One shot, seven kills.  Holy smokes!!!!!  I couldn't even afford the spent brass.


----------



## Bam Bam (Nov 2, 2014)

My New England Single Shot 12ga kicks like a Mule when shooting Turkey Loads, OO Buckshot & Slugs so just recently I bought a limbsaver slip on recoil pad! I hadnt shot it yet but I hoping the recoil pad will help prevent the brusing of the shoulder my "Mule" does to me!!!!


----------



## shakey gizzard (Nov 2, 2014)

I wanna see em shoot it from the hip!


----------



## turkeykirk (Nov 3, 2014)

Wouldn't want to shoot that out of a deer stand!


----------



## T.P. (Nov 3, 2014)

Bam Bam said:


> My New England Single Shot 12ga kicks like a Mule when shooting Turkey Loads, OO Buckshot & Slugs so just recently I bought a limbsaver slip on recoil pad! I hadnt shot it yet but I hoping the recoil pad will help prevent the brusing of the shoulder my "Mule" does to me!!!!

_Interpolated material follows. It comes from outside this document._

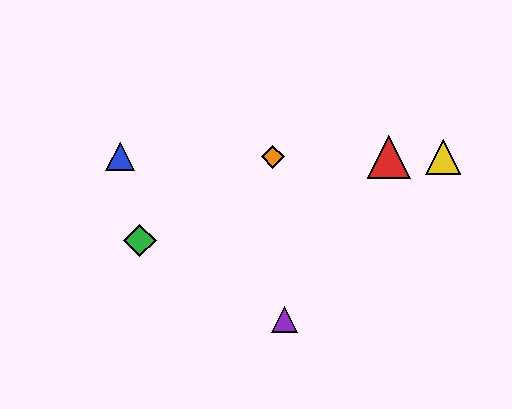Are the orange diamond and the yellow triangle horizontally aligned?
Yes, both are at y≈157.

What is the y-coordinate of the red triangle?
The red triangle is at y≈157.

I've got one with a plastic stock, might weigh 3 lbs. No gun I have ever shot even comes close to the recoil. I hunted with it for 4 years and put it in the closet and said no more....


----------



## Resica (Nov 3, 2014)

Bam Bam said:


> My New England Single Shot 12ga kicks like a Mule when shooting Turkey Loads, OO Buckshot & Slugs so just recently I bought a limbsaver slip on recoil pad! I hadnt shot it yet but I hoping the recoil pad will help prevent the brusing of the shoulder my "Mule" does to me!!!!

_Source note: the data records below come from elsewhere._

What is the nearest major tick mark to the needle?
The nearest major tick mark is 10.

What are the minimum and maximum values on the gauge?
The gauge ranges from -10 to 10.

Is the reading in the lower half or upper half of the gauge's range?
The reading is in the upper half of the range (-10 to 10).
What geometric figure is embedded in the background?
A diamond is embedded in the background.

Try the NEF single shot 10 gauge.


----------



## Nicodemus (Nov 3, 2014)

Resica said:


> Try the NEF single shot 10 gauge.





I have, and it steps on you hard, but my GunDocc Special turkey gun kicks harder. I don`t remember any gun I`ve ever shot that kicks as hard as it does.


----------



## NCHillbilly (Nov 3, 2014)

Resica said:


> Try the NEF single shot 10 gauge.



A friend of mine had one that he used to turkey hunt with. I shot it a couple times one day. That was enough.


----------



## Resica (Nov 3, 2014)

NCHillbilly said:


> A friend of mine had one that he used to turkey hunt with. I shot it a couple times one day. That was enough.



Not bad taking a shot at a turkey, but patterning the darn thing really stinks.


----------



## Trapnfish (Nov 4, 2014)

turkeykirk said:


> Wouldn't want to shoot that out of a deer stand!



that thing will knock you out of the deer stand


----------



## The mtn man (Nov 4, 2014)

Ammo looks almost like a .203 round, dang it man!!!


----------



## bowbuck (Dec 9, 2014)

T.P. said:


> I've got one with a plastic stock, might weigh 3 lbs. No gun I have ever shot even comes close to the recoil. I hunted with it for 4 years and put it in the closet and said no more....



I had one that shot buckshot pretty decent. I used it hunting laurel thickets otg a few times. It hurt to shoot and I eventually traded it.  Kinda miss the little thing it was handy.


----------



## mguthrie (Dec 20, 2014)

I shot about 15 3 1/2 in duck loads through a benelli nova on a duck hunt. Shoulder was sore for two days. They're to lite for those kind of loads. My dad had a 10 ga. Dbl barrel when I was a kid. Didn't like shooting it much either


----------